Review by Ian Keogh
Gear School is a facility designed for the education and training of future combat space pilots, and as the story begins Teresa Gottlieb is failing to come to terms with the basic requirements. The need is because humanity is at war with aliens, although that’s a long way from Teresa’s mind. She’s more concerned about how she can get Ben Castillo to notice her, despite being warned that he’s well below her own social standing. Built up as someone bound to fail, come the crisis, Teresa flourishes while all around her flounder. The craft used are known as Gear, hence the school name and title.
That’s pretty well the entire plot for just under ninety story pages, with Adam Gallardo taking his narrative pacing from Japanese comics. Thirty pages establish Teresa’s interests and lack of confidence, simultaneously introducing a relevant piece of information beyond her personal life, followed by the big action scene occupying well over a third of the page count before a brief finale.
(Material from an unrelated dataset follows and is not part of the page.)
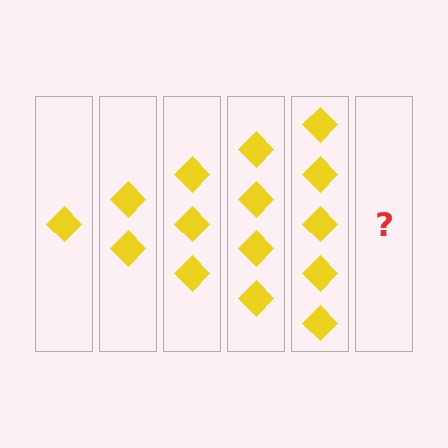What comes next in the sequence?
The next element should be 6 diamonds.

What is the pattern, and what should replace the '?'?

If Gear School introduced any new ideas this would be fine, but the plot emphasising rising above limitations is limited by its own predictable progress, rolled out in a manner that surely even the young adult audience will see through. The cast are poorly defined, and obvious questions abound. One would be to ask why there are no defences for what is established as humanity’s premier military training facility.
It leaves the art by some significant distance the most notable aspect of Gear School, dragging the ranking up to just below average. There’s no breakdown of duties between Núria Peris and Sergio Sandoval, and both are noted as pencillers of other work in their back of the book biographies. Whoever’s responsible for what, the overall look is clean, clear and interestingly laid out. The cast are somewhat generic, only really identifiable via different hair styles and colour, but beyond that there’s attention to visual presentation of how they feel, and the design work more than compensates. The Gear vessels are extremely detailed, and the alien craft that manifests is a fantastic design, suitably alien in approach, and resembling nothing as much as a giant flying insect.
Despite the lack of originality, Gear School did manage a volume two.